J'avais huit ans lorsque j'ai écrit les premières pages de ce
carnet secret, et depuis quelques semaines, je n'arrivais plus à
l'ouvrir, je n'arrivais plus à me confier. Assez paradoxal, sachant
qu'il prenait tout sans me juger, il était juste là pour m'écouter,
alors que toi, ce sera différent, chaque mot que je vais écrire
sera lu, sera ensuite perçu selon tes idéaux de vie, tes
convictions, ton ressenti. Ce ne sera pas objectif, parce que tu n'es
pas moi, et que je ne suis pas toi. Tu finiras peut-être par me
détester, mais au moins, j'aurai joué franc jeu, parce qu'il n'y
aura pas de jeu dans cette séduction, et tu me liras comme je suis
réellement, sans artifice, avec mes qualités et mes défauts. Bien
sûr, j'ai peur. Peur de te perdre avant qu'il n'y ait eu un
commencement. Peur de ne pas agir comme il le faudrait, et surtout,
penser comme il le faudrait, ou juste penser différemment de toi.

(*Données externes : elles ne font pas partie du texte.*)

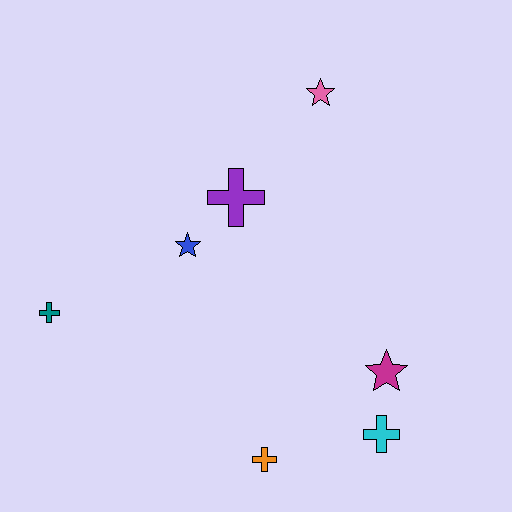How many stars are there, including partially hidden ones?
There are 3 stars.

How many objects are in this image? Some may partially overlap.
There are 7 objects.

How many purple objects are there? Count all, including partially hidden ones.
There is 1 purple object.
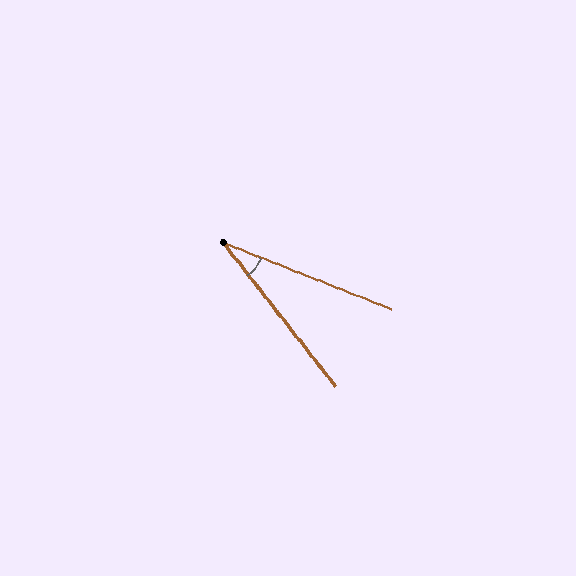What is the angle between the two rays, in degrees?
Approximately 30 degrees.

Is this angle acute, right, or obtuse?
It is acute.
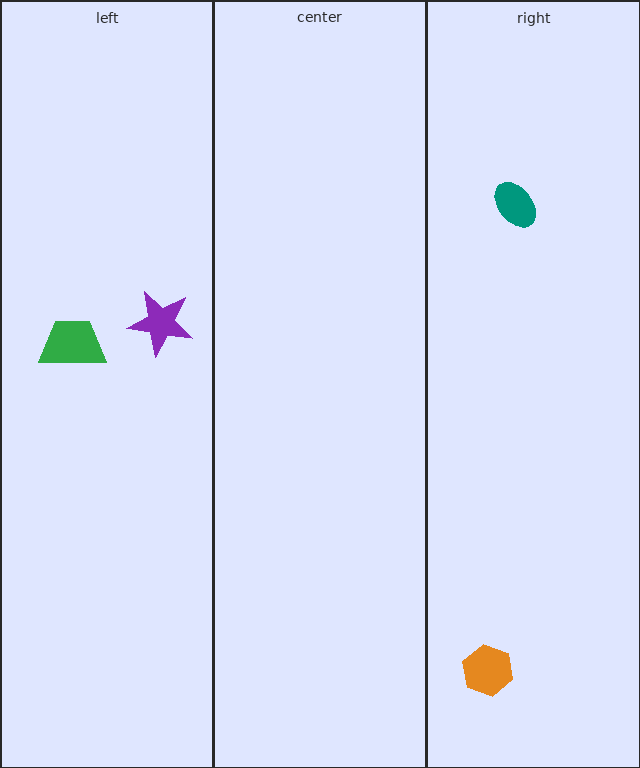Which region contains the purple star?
The left region.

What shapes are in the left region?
The green trapezoid, the purple star.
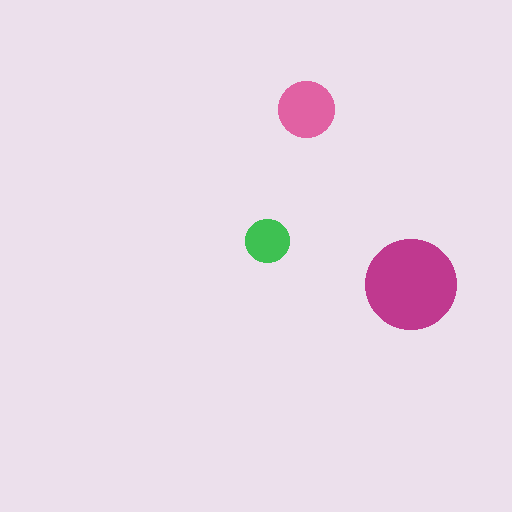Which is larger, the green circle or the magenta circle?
The magenta one.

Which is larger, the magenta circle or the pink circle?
The magenta one.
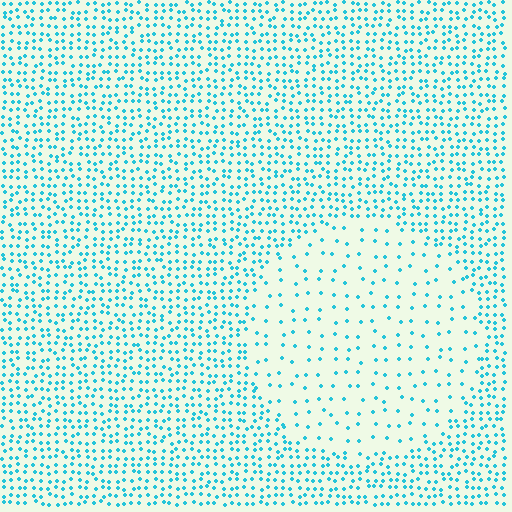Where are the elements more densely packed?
The elements are more densely packed outside the circle boundary.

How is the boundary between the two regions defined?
The boundary is defined by a change in element density (approximately 3.0x ratio). All elements are the same color, size, and shape.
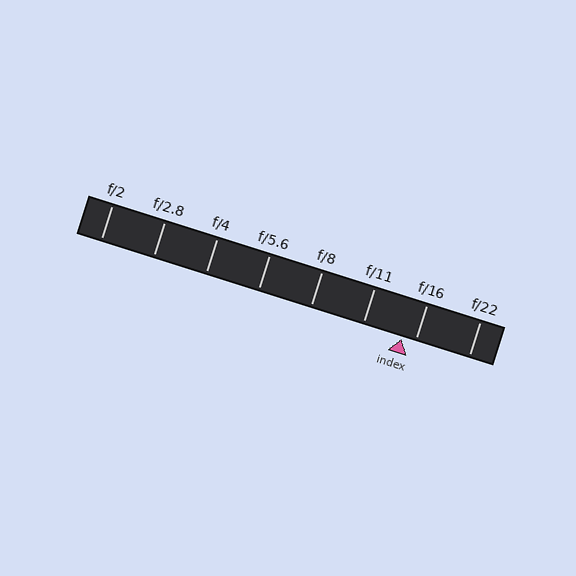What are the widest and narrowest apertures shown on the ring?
The widest aperture shown is f/2 and the narrowest is f/22.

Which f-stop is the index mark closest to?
The index mark is closest to f/16.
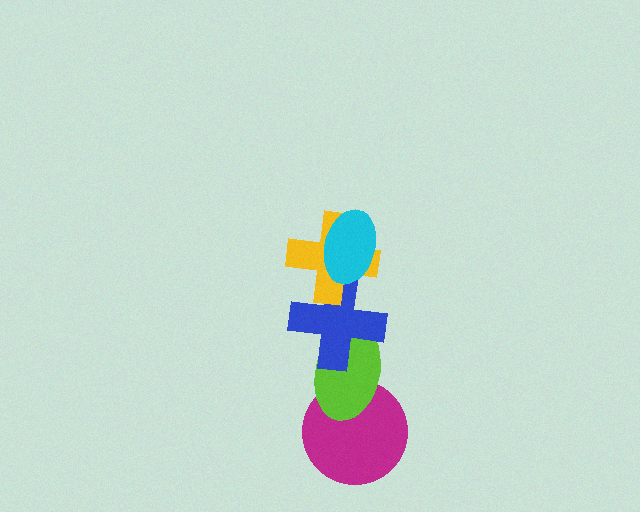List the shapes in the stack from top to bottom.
From top to bottom: the cyan ellipse, the yellow cross, the blue cross, the lime ellipse, the magenta circle.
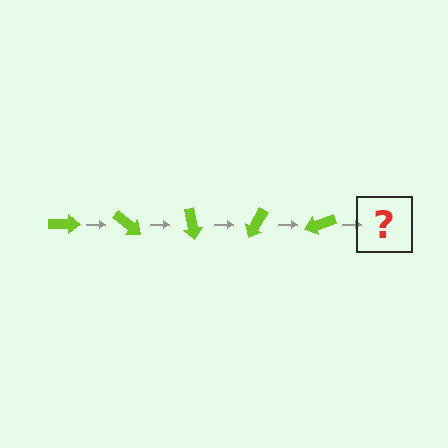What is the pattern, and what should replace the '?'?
The pattern is that the arrow rotates 40 degrees clockwise each step. The '?' should be a lime arrow rotated 200 degrees clockwise.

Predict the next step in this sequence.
The next step is a lime arrow rotated 200 degrees clockwise.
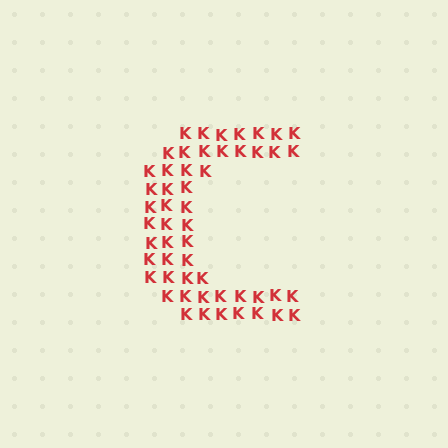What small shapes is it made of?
It is made of small letter K's.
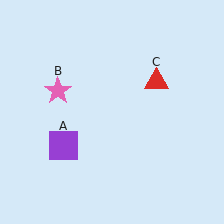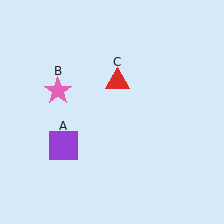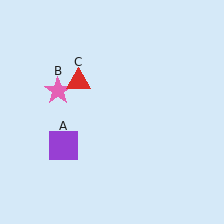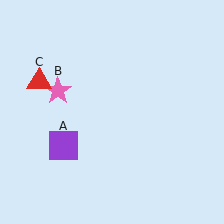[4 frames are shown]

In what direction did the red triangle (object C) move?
The red triangle (object C) moved left.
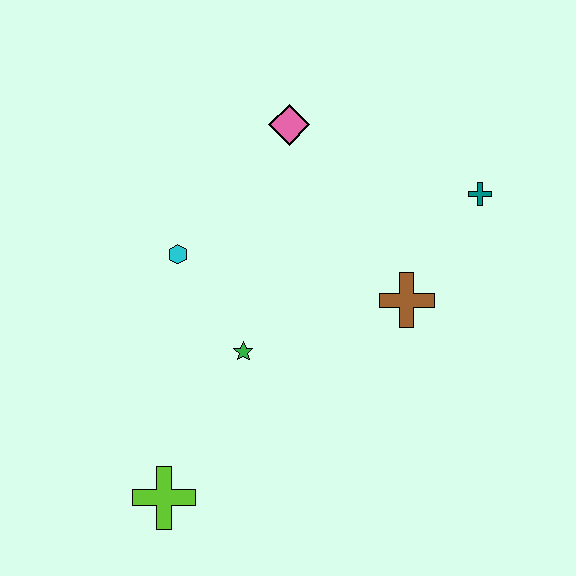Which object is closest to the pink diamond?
The cyan hexagon is closest to the pink diamond.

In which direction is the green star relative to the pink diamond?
The green star is below the pink diamond.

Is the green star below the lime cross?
No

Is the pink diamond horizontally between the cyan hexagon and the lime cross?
No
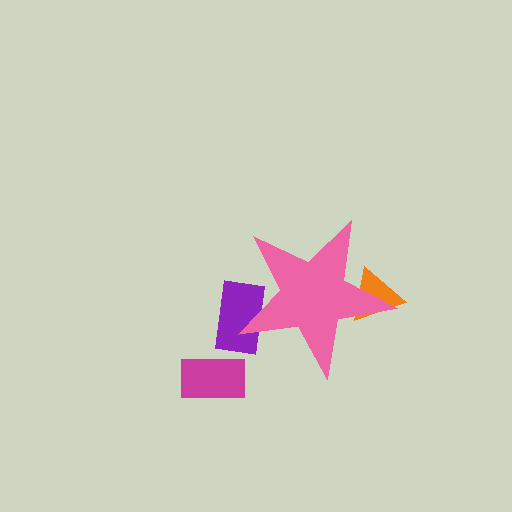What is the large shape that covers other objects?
A pink star.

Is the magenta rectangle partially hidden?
No, the magenta rectangle is fully visible.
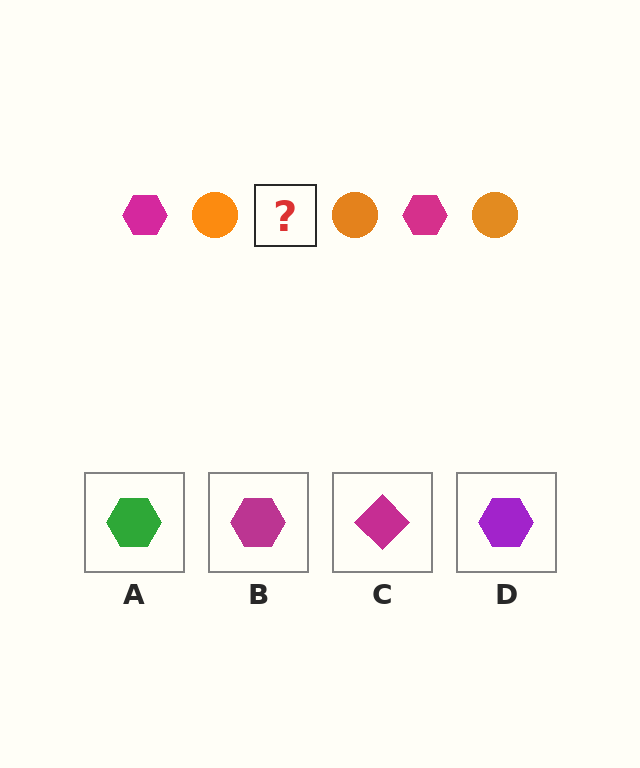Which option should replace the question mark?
Option B.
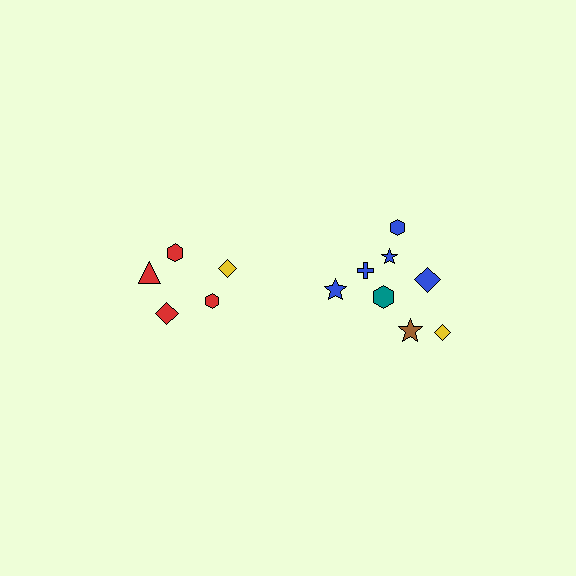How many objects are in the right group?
There are 8 objects.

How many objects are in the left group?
There are 5 objects.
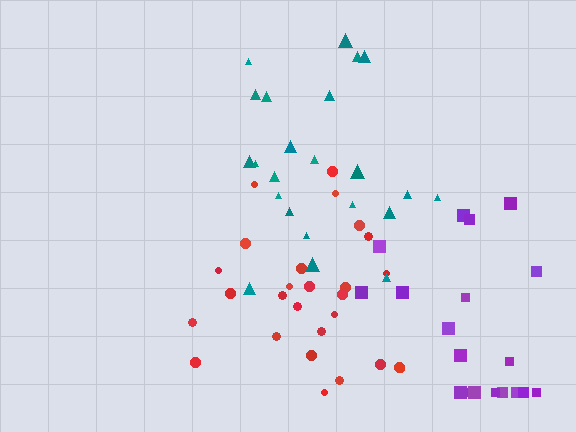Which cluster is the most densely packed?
Red.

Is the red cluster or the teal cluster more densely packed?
Red.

Les gens sont si différents les uns des autres, et c'est curieux
car, dans cette différence, beaucoup réussissent à se trouver, à
s'aimer. C'est de cette différence que nous puisons notre force, il
me suffit de regarder papa et maman pour m'en convaincre. Bien sûr,
je parle pour aujourd'hui, si ça se trouve, dès demain toutes mes
certitudes s'effondreront, papa et maman m'avoueront qu'ils ne
s'aiment plus et mon monde s'écroulera. Les adultes savent agir
ainsi, cacher leurs peurs, biaiser, vivre dans le mensonge pour faire
bonne figure, ou alors simplement pour protéger ceux qu'ils aiment.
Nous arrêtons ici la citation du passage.